Catch It, Bottle It, Paint It Green CD / book
Musical Traditions Records MTCD379, £12/
Pegasus Publishers, ISBN-9781784655914, £9.99
Two hornpipes - Lemmie Brazil; Woodchester Wassail - Billy Buckingham; Jan's Courtship - Archer Goode; The White Cockade - Charlie Hill; Andrew Bergine - Colleen Cleveland; There Was a Lady Gay - Phyllis Marks; Three Brothers in Fair Warwickshire - Danny Brazil; Three Little Babes - Spencer Moore; Three Men Went a Hunting - George Privett; Schottishe Hornpipe / Jack the Lad - Jimmie Cooper; Down by the Bramble Bushes - Esther Johnson; The Leaves of Life - Gordon Hall; The Wild Wild Berry - Ray Driscoll; My Schoolmaster's Son - Danny Brazil; Shurdington Wassail - Dick Richards; The Devil and the Farmer's Wife - Dick Parsons; The Shooting Gallery - Arthur Baker; The Streets of Minturno - Don Mitchell; Bonny Bon Boy - James Cleveland; The Bedmaking - Bob Arnold; Lamkin - Tony Lloyd; The Gloucester Blinder - David Gardiner; John Barleycorn - Charlie Milam; Around Her Leg - Gwilym Davies; The Pompalerie Jig - Ray Driscoll.Whatever our involvement in traditional folk music, we readily acknowledge a huge debt to the successive waves of collectors, from the pioneering activities of Sharp, Vaughan Williams and Broadwood through to Bert Lloyd and more recent exponents like Mike Yates and Nick Dow (to name but two). Gwilym Davies has since the early '70s been recording source singers, initially in his native Hampshire then subsequently in Gloucestershire and in the USA. He has amassed around 1700 individual items - complete songs and tunes, as well as fragments and interview snatches - of which probably 900 are distinct songs. (There are also a large number of videos in Gwilym's private collection ...)
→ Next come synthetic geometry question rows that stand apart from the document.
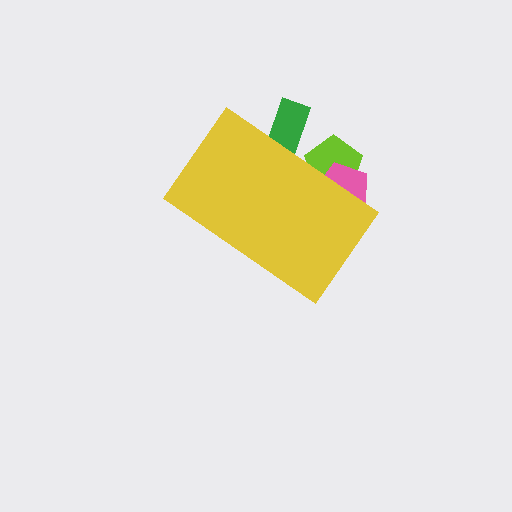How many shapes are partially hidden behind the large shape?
3 shapes are partially hidden.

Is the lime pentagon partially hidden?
Yes, the lime pentagon is partially hidden behind the yellow rectangle.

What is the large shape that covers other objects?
A yellow rectangle.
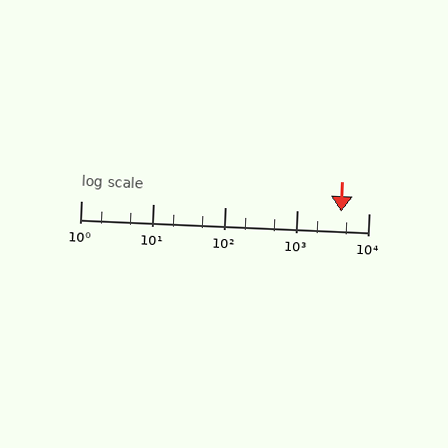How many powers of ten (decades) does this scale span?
The scale spans 4 decades, from 1 to 10000.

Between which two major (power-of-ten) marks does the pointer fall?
The pointer is between 1000 and 10000.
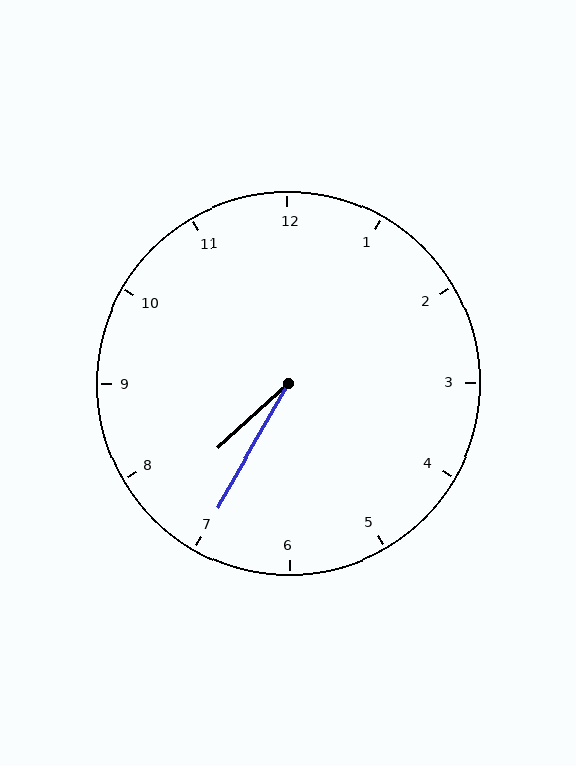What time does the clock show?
7:35.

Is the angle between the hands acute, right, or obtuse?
It is acute.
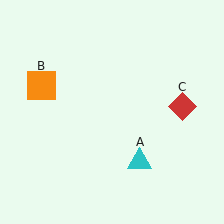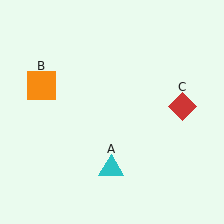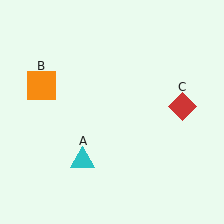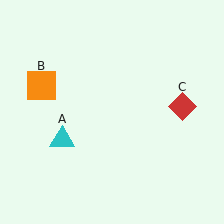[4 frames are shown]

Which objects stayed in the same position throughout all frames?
Orange square (object B) and red diamond (object C) remained stationary.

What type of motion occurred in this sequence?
The cyan triangle (object A) rotated clockwise around the center of the scene.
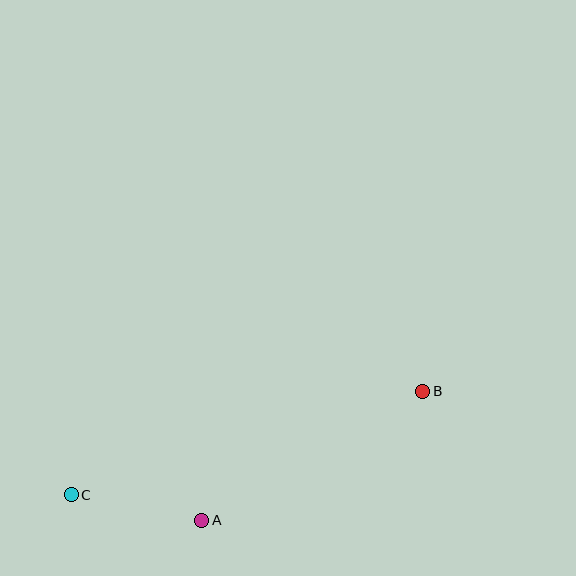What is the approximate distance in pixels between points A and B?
The distance between A and B is approximately 256 pixels.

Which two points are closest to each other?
Points A and C are closest to each other.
The plan is that all the audio recordings will in due course be available to listen for free on the British Library Sounds website, but for the time being just 25 of them (23 songs and 2 tunes) are to be found on a new CD available from Musical Traditions. This disc is to regarded as an essential companion to this book, in which Gwilym discusses his work and regales us with tales of his encounters with the "colourful characters" he met while collecting.
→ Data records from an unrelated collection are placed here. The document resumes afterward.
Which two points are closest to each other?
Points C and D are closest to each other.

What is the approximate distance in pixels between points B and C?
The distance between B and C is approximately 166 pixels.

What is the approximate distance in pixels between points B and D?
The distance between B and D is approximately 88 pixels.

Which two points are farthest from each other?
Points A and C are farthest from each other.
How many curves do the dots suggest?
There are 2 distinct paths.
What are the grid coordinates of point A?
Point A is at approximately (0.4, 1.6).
But there's more to this 200-page volume than just an entertaining and interesting read, for Gwilym's ruminations provide us with much on which to cogitate further. To avoid any undue preconceptions or misconceptions, Gwilym has, with typical modesty, set out his stall thus: "This book is not intended to be an academic work, but simply my various thoughts on English folk traditions". So, from the starting point of what folks consider "traditional", Gwilym recounts his experiences of song collecting in the context of community and ownership, and examines how traditions - and the concept of tradition in English folk song - have changed throughout the 20th century, the classic songs and ballads being increasingly supplanted by an even broader "acceptable repertoire" (to the point where "rock'n'roll is simply the new folk music").
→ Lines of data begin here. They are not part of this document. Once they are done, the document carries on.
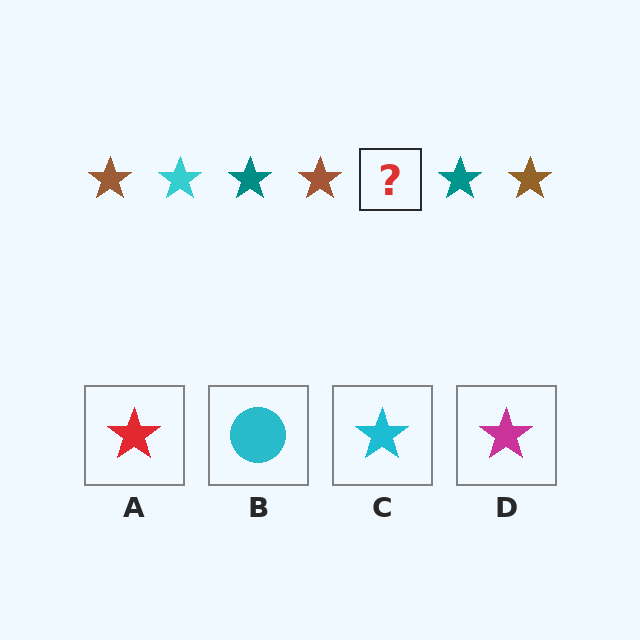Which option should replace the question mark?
Option C.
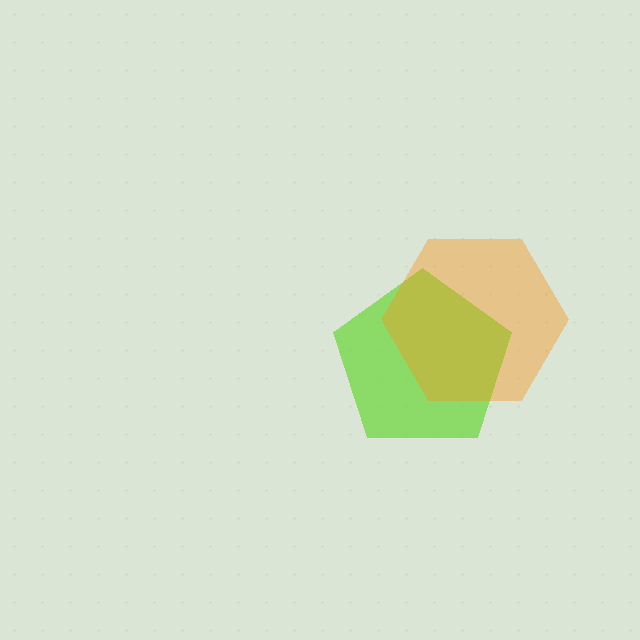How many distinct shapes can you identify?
There are 2 distinct shapes: a lime pentagon, an orange hexagon.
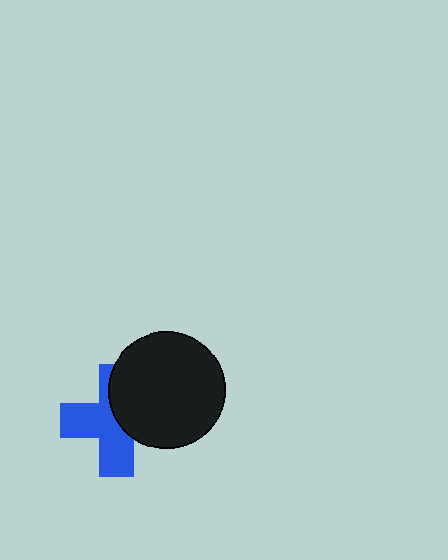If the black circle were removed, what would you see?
You would see the complete blue cross.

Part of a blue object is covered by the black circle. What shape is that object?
It is a cross.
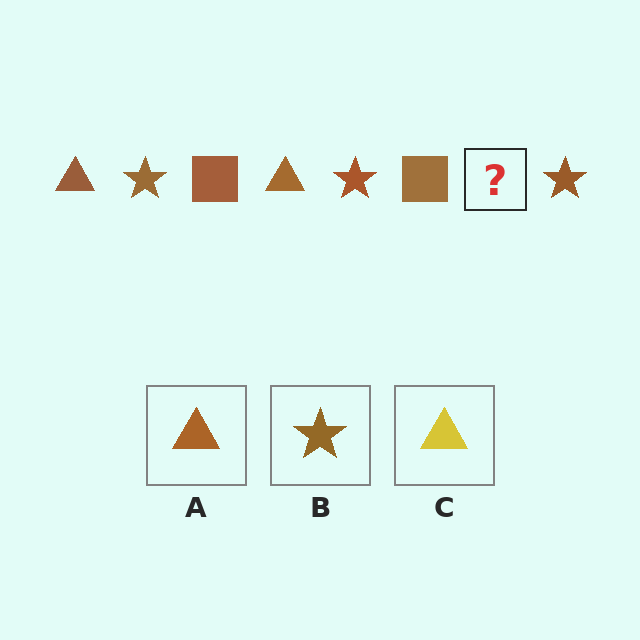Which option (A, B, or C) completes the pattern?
A.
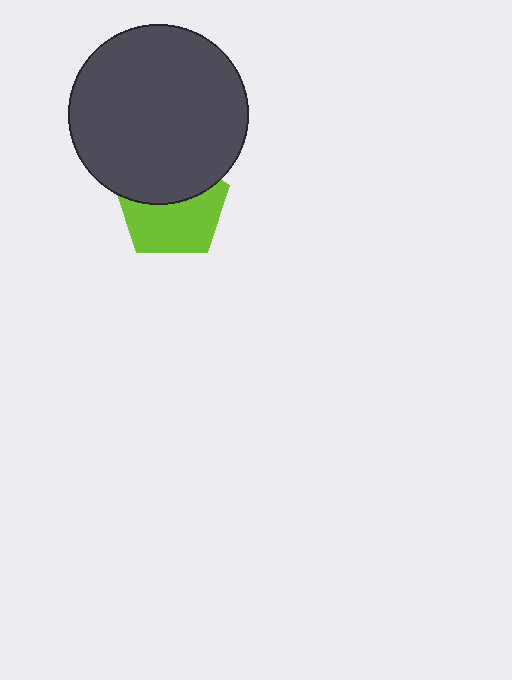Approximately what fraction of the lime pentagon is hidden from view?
Roughly 44% of the lime pentagon is hidden behind the dark gray circle.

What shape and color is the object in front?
The object in front is a dark gray circle.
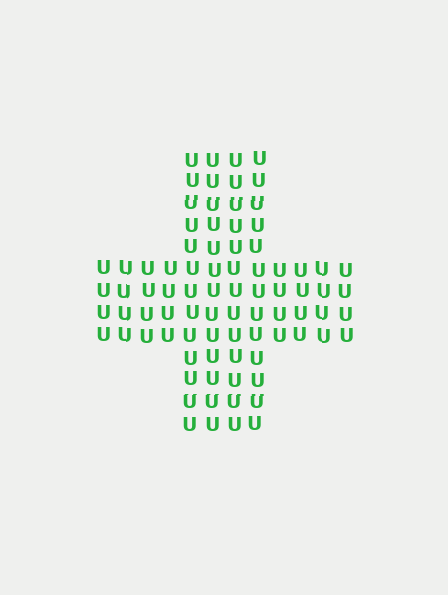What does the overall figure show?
The overall figure shows a cross.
Gwilym's style is very readable and companionable, to the extent that he really brings alive those "characters" whose songs he has recorded. And, importantly, Gwilym's book plugs another gap in our knowledge by affording us a real insight into the working practices of a modern-day collector - indeed, what makes him tick (as a well-regarded singer and musician in his local region). Gwilym's unbridled enthusiasm for his task cannot be denied, and neither can his undying, humble gratitude and respect for those from whom he has collected.
After the book's text comes a 60-page Appendix, which contains transcriptions of all the items included on the above-mentioned Musical Traditions CD, together with the book's Index.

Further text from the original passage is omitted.